The Financial Times (FT) reported on the 18th (local time), citing financial data provider Dealogic, that since the beginning of the year, approximately $9 billion (about 12.6 trillion won) has been raised in the market through 44 SPAC listings. This figure is comparable to the total for all of 2024, which saw 57 SPAC listings raising $9.6 billion.
SPACs offer a means for unlisted companies to go public quickly without going through the traditional listing process. Investment in SPACs was active during the COVID-19 pandemic in 2021, but then contracted sharply due to a combination of interest rate hikes, stock market declines, and stricter regulations on SPAC mergers during the Joe Biden administration.
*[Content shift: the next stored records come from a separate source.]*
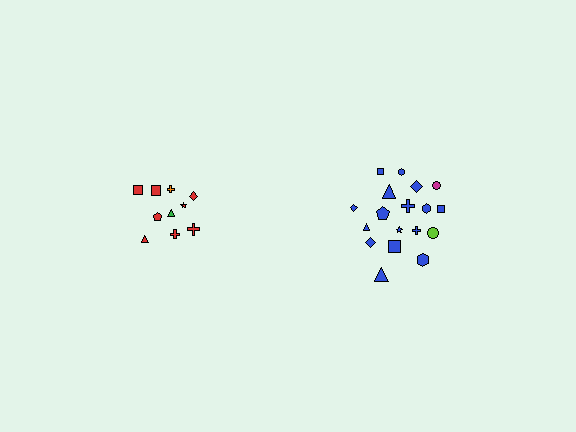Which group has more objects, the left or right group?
The right group.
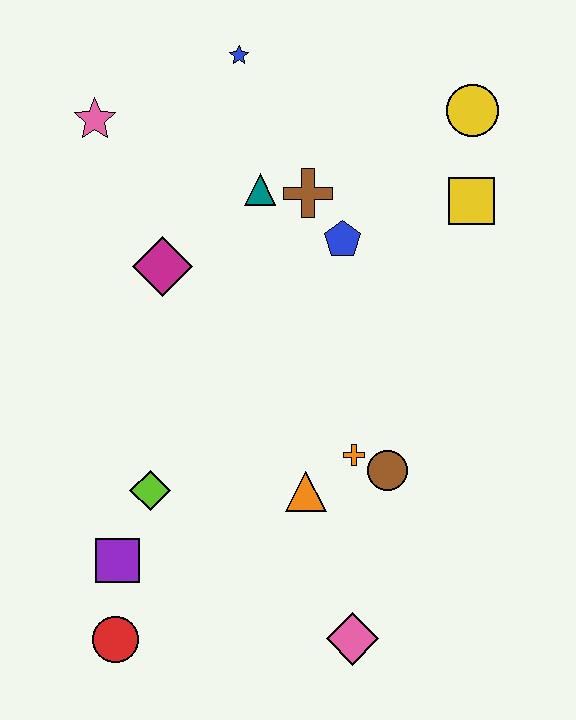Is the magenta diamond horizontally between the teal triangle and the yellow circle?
No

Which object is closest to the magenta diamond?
The teal triangle is closest to the magenta diamond.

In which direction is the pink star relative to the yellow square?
The pink star is to the left of the yellow square.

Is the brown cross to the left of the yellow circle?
Yes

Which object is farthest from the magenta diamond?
The pink diamond is farthest from the magenta diamond.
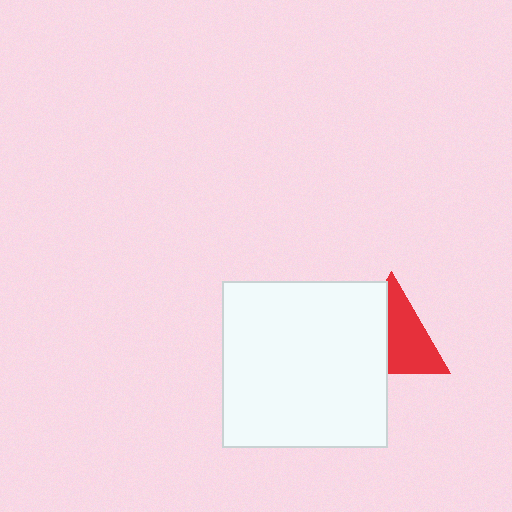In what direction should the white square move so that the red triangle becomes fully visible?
The white square should move left. That is the shortest direction to clear the overlap and leave the red triangle fully visible.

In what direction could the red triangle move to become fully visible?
The red triangle could move right. That would shift it out from behind the white square entirely.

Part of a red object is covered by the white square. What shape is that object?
It is a triangle.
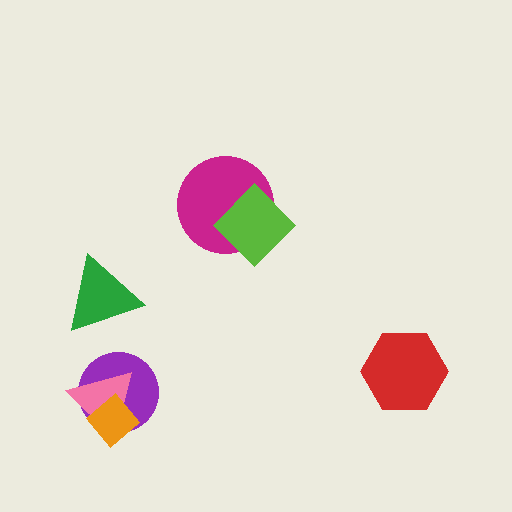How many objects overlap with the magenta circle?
1 object overlaps with the magenta circle.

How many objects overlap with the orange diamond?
2 objects overlap with the orange diamond.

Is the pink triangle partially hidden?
Yes, it is partially covered by another shape.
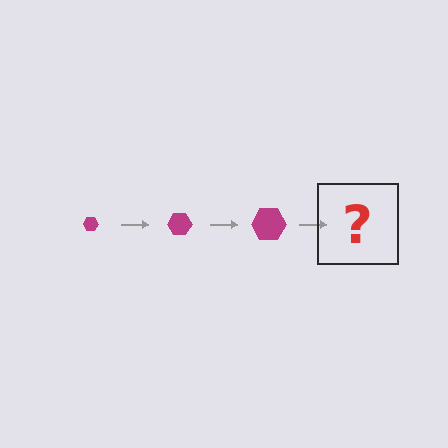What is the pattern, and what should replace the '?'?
The pattern is that the hexagon gets progressively larger each step. The '?' should be a magenta hexagon, larger than the previous one.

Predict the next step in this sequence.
The next step is a magenta hexagon, larger than the previous one.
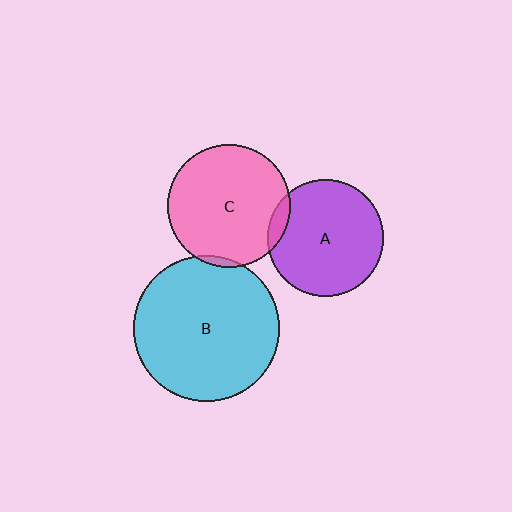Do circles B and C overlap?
Yes.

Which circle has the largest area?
Circle B (cyan).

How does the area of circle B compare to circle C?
Approximately 1.4 times.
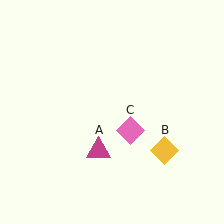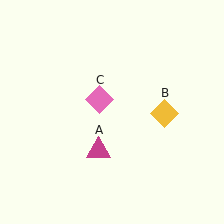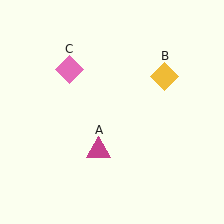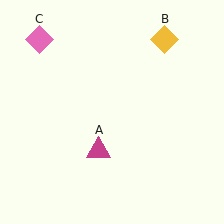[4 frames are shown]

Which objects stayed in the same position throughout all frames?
Magenta triangle (object A) remained stationary.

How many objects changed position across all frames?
2 objects changed position: yellow diamond (object B), pink diamond (object C).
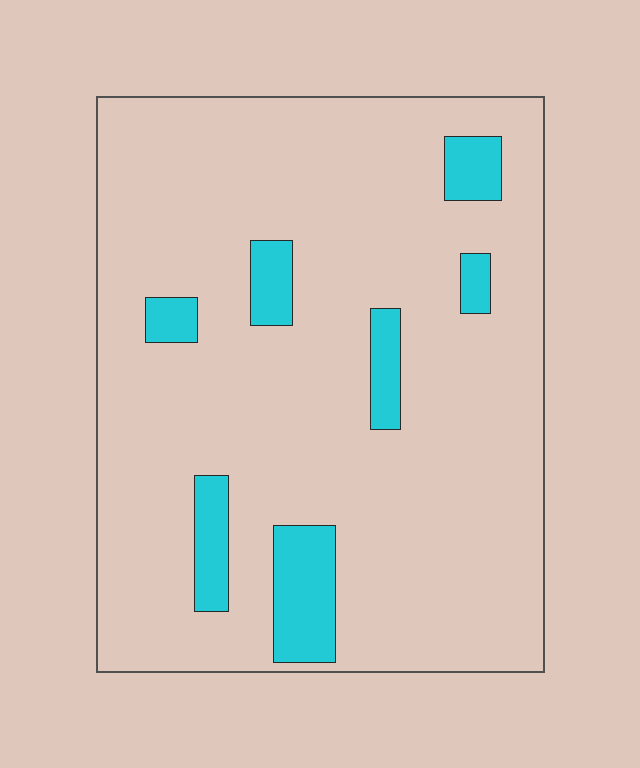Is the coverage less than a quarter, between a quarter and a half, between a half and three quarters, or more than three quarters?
Less than a quarter.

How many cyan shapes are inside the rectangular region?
7.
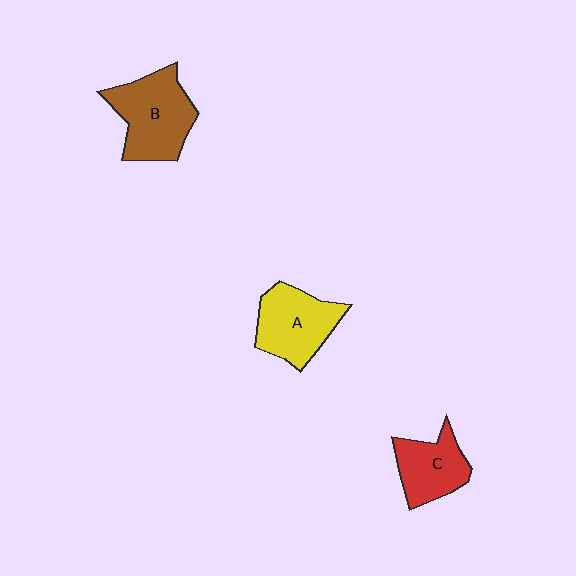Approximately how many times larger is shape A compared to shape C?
Approximately 1.2 times.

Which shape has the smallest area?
Shape C (red).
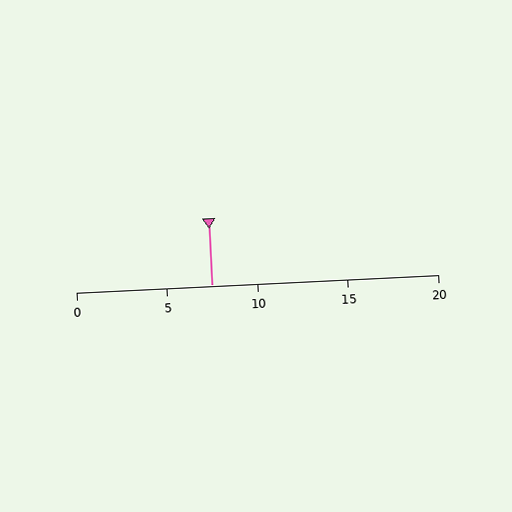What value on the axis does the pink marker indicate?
The marker indicates approximately 7.5.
According to PricewaterhouseCoopers (PwC), the U.S. IPO market started the year with high expectations but began to slow down from the middle of the first quarter. However, on a quarterly basis, there has been a clear recovery compared to 2022?2024. PwC noted, "A market environment marked by increased uncertainty has been created due to persistent concerns about inflation, the rapidly evolving artificial intelligence (AI) market, and changes in government policies such as tariffs and immigration." The firm added, "Many companies preparing for IPOs are now waiting for more stable market conditions."
There are also criticisms that, despite their recent surge in popularity, SPACs have shown poor market performance. In fact, the share prices of the 17 companies that went public via SPACs this year have fallen by an average of about 73%. For example, the share price of the online stock trading platform Webull, which entered the Nasdaq market through a SPAC merger in April, reached $62.90 at the close on April 14 but had dropped to $12.41 as of the previous day, representing a fivefold decrease.
In the market, there is growing anticipation that the SPAC sector will remain vibrant due to the Trump administration's more relaxed approach to stock market regulation compared to the Biden administration. FT commented, "During the tenure of former Securities and Exchange Commission (SEC) Chairman Gary Gensler, the SPAC merger process was tightened to match the standards of traditional IPOs, but under the new SEC Chairman Paul Atkins, regulatory easing is expected."